“Churches and church agencies up and down the country are directly supporting those who are struggling, and our people at the coalface tell us that things are not improving.”
“They are seeing more signs of need, greater levels of poverty, more stress, and a growing gap between those who have, and those who do not have.”
The head of the Salvation Army Social Policy and Parliamentary Unit, Lieutenant-Colonel Hutson, joined the bishops in their call. ‘Market-driven theories about how to address these growing problems are proving inadequate. Instead, it is clear that governments, councils, churches, investors, private property owners all have a part to play together to adequately address this crisis,’ he said.
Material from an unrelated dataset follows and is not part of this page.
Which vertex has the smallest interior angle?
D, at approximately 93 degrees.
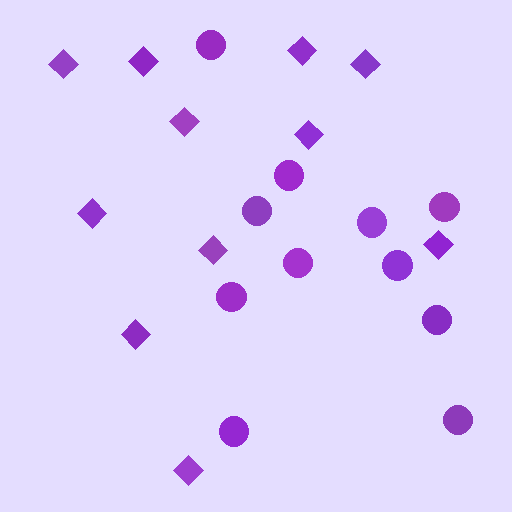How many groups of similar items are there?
There are 2 groups: one group of circles (11) and one group of diamonds (11).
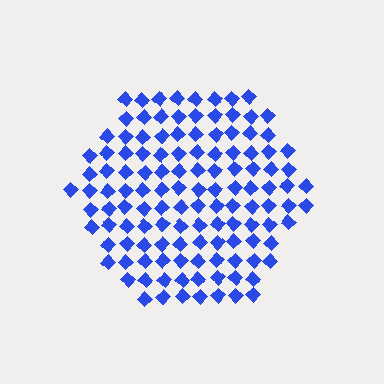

Community Housing Aotearoa CEO Scott Figenshow pointed out that it is a good up-front social investment to seek to reverse the trend of declining home ownership. “We will be better off as a country in the long term if we support and assist home ownership and more tenure security in housing for families and individuals,”
Naenae Housing Protest
The Anglican parish of St David;s in Naenae in the Hutt Valley took their protest onto vacant Housing NZ land opposite their church with a weekend of action. St David’s vicar Martin Richardson described the situation in their area: “We see overcrowding, with all of the flow-on health and family issues. We see the numbers of people on MSD’s social housing register for this area doubling in two years – from 107 in December 2014 to 215 in December 2016. And we see 94 of these people are looking for housing in Naenae.”
Responding to the rapid rise in the number of people in urgent housing need on the waiting list for social housing, the Child Poverty Action Group is calling for an end to “band-aid” responses. “Government should develop for immediate implementation a 10-year plan for affordable housing, and reverse its current sell-off policy. It must commit a substantial amount of funding toward social housing and other affordable housing options in 2017 Budget and beyond.”
In response to the report opposition parties point to their own policies to increase home ownership, such as the Green Party’s plan to introduce a government-backed rent-to-buy programme while the Labour Party announced its own plan to build 400 new houses in Lower Hutt as part of its KiwiBuild home building plan.